Les partis dominants «europhiles» du parlement européen ne pouvaient pas aborder l'élection du prochain président du parlement européen dans de pires conditions. D'autant qu'ils ont créé eux-mêmes cette situation après avoir échoué à s'entendre. Le Parti populaire européen (PPE, droite et centre droit), le Parti socialiste européen (PSE), et Alliance des démocrates et des libéraux pour l'Europe (ALDE) : chacune des grandes formations europénnes présente son propre candidat, et aucun ne semble pouvoir obtenir la majorité absolue dès le premier tour de scrutin.

Après le renoncement de l'actuel président Martin Schulz, lequel ne briguera pas un troisième mandat afin de se lancer dans le jeu politique domestique allemand, les députés européens n'en finissent pas de se déchirer. Et les partis anti-européens ne comptent pas leur faciliter les choses.

Les groupes politiques européens en ordre dispersé

Les alliances stratégiques explosent donc en plein vol au dernier moment et les grands partis du parlement européens se présentent à l'élection du président du parlement européen en ordre dispersé. 

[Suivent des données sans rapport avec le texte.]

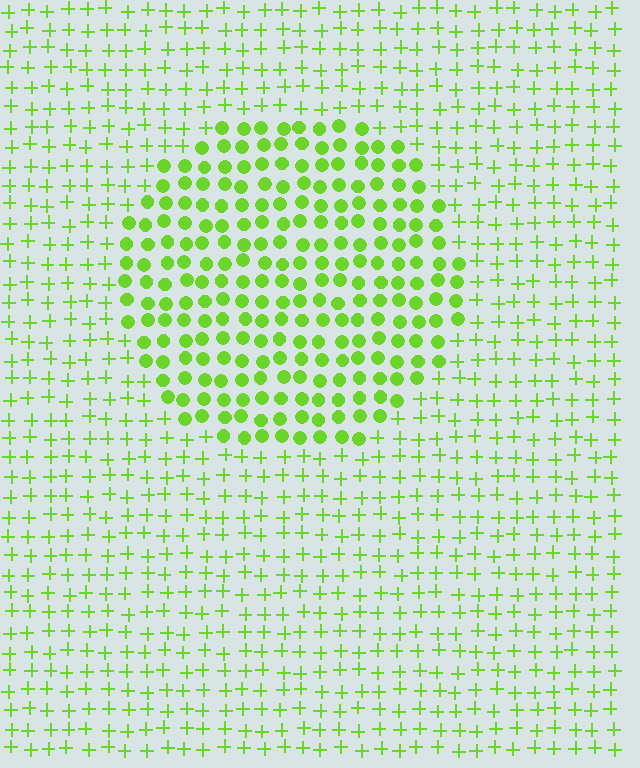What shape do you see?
I see a circle.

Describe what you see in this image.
The image is filled with small lime elements arranged in a uniform grid. A circle-shaped region contains circles, while the surrounding area contains plus signs. The boundary is defined purely by the change in element shape.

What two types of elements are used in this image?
The image uses circles inside the circle region and plus signs outside it.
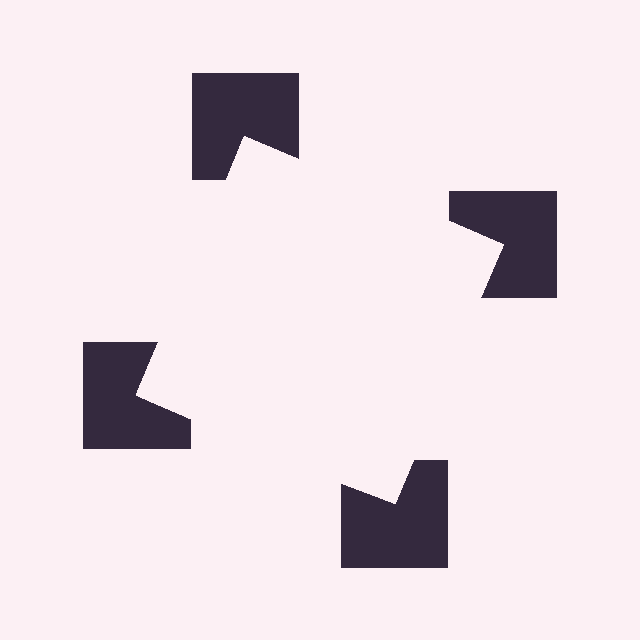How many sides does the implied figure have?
4 sides.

Dénonçant ni plus ni moins qu'une «trahison», le président du PPE Parti populaire européen (droite) Manfred Weber a ainsi fustigé ses anciens alliés socio-démocrates du Parti socialiste européen (PSE). Le libéral Guy Verhofstadt a même jeté l'éponge et s'est retiré de la course après avoir tenté une alliance presque contre-nature avec le Mouvement 5 étoiles (M5S) de l'italien Beppe Grillo. Une initiative qui avait déclenché un tollé et une pluie de critiques de la part des députés de l'ALDE.

Stratégies hasardeuses 

Le M5S se situe en effet aux antipodes du projet européiste du parti de l'Alliance des démocrates et des libéraux pour l'Europe (ALDE), qui avait qualifié un tel accord avec l'un des partis les plus anti-immigration et «europhobe» du parlement européen, de «cauchemar absolu» et de «danger populiste pour l'Europe», selon la rhétorique anxiogène commune.

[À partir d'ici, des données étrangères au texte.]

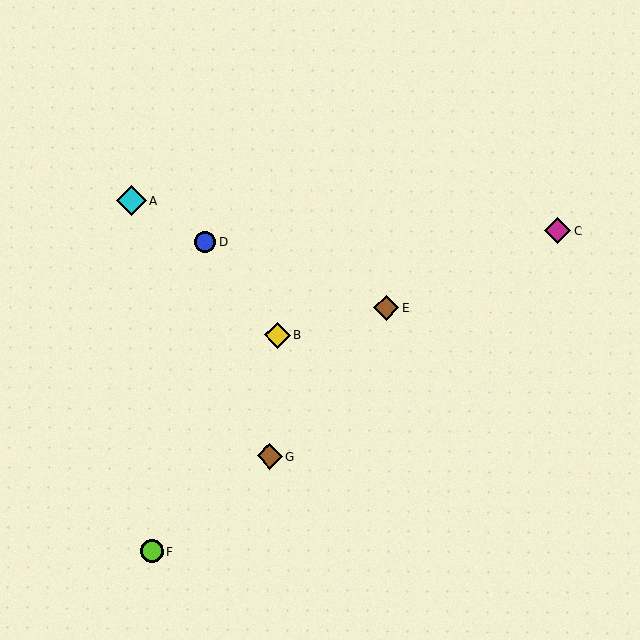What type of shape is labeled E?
Shape E is a brown diamond.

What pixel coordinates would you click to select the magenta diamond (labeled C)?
Click at (558, 231) to select the magenta diamond C.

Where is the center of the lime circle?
The center of the lime circle is at (152, 552).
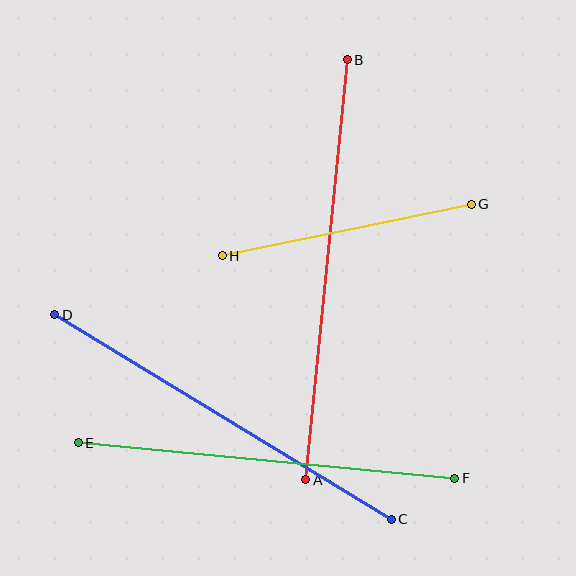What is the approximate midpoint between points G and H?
The midpoint is at approximately (347, 230) pixels.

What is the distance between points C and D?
The distance is approximately 394 pixels.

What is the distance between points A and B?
The distance is approximately 422 pixels.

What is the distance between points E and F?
The distance is approximately 378 pixels.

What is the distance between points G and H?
The distance is approximately 254 pixels.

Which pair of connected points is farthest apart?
Points A and B are farthest apart.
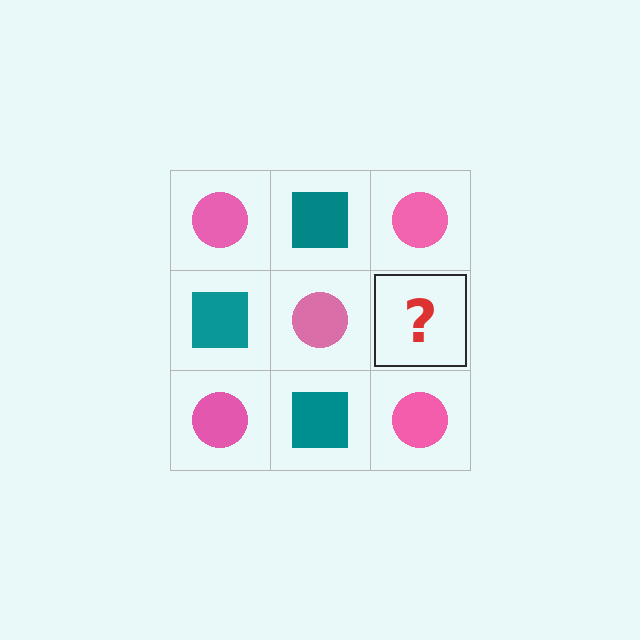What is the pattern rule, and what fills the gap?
The rule is that it alternates pink circle and teal square in a checkerboard pattern. The gap should be filled with a teal square.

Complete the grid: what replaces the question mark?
The question mark should be replaced with a teal square.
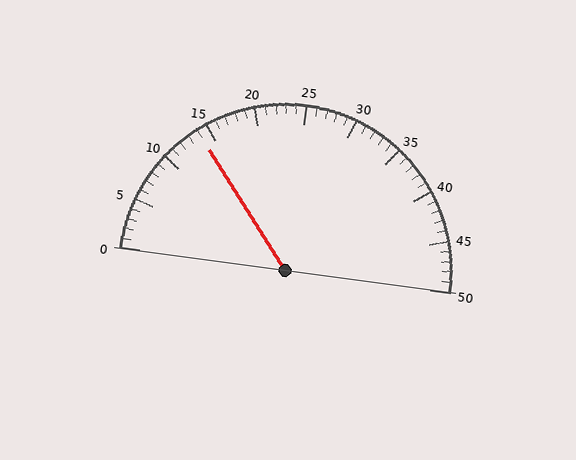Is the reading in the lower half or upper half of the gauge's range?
The reading is in the lower half of the range (0 to 50).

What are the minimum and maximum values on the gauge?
The gauge ranges from 0 to 50.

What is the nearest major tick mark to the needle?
The nearest major tick mark is 15.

Si aucun des partis souverainistes ne présente de candidat ayant de véritables chances de l'emporter, l'élection du prochain président du parlement européen, ainsi que de 14 vice-présidents, risque de se faire dans la douleur. L'Ukip comme le M5S ou encore le groupe Europe des nations et des libertés (ENL) dont font partie les députés européens du Front national, n'ont pas l'intention de leur faciliter les choses.

Un prochain président affaibli ?

Le prochain président du parlement sera vraisemblablement italien. Les deux candidats principaux, un peu par défaut, sont un certain Antonio Tajani pour le PPE et Gianni Pittella pour le PSE. Mais aucun n'est connu du grand public, pour qui le Parlement européen reste une institution éloignée de leurs préoccupations quotidiennes.

Et ce, alors que l'Union européenne traverse une grave crise de confiance et que le prochain président de l'organe législatif de l'Union européenne aura bien besoin de paraître le plus légitime possible. D'autant qu'il succédera à Martin Schulz, lequel a su utiliser le traité de Lisbonne (2009), pour poser les bases d'une présidence forte.

Les règles prévoient que le président doit être élu à la majorité des voix. Si aucun candidat n'atteint les 50%, trois tours de scrutin sont prévus. Au quatrième et dernier tour, c'est le candidat ayant la majorité relative qui l'emporte.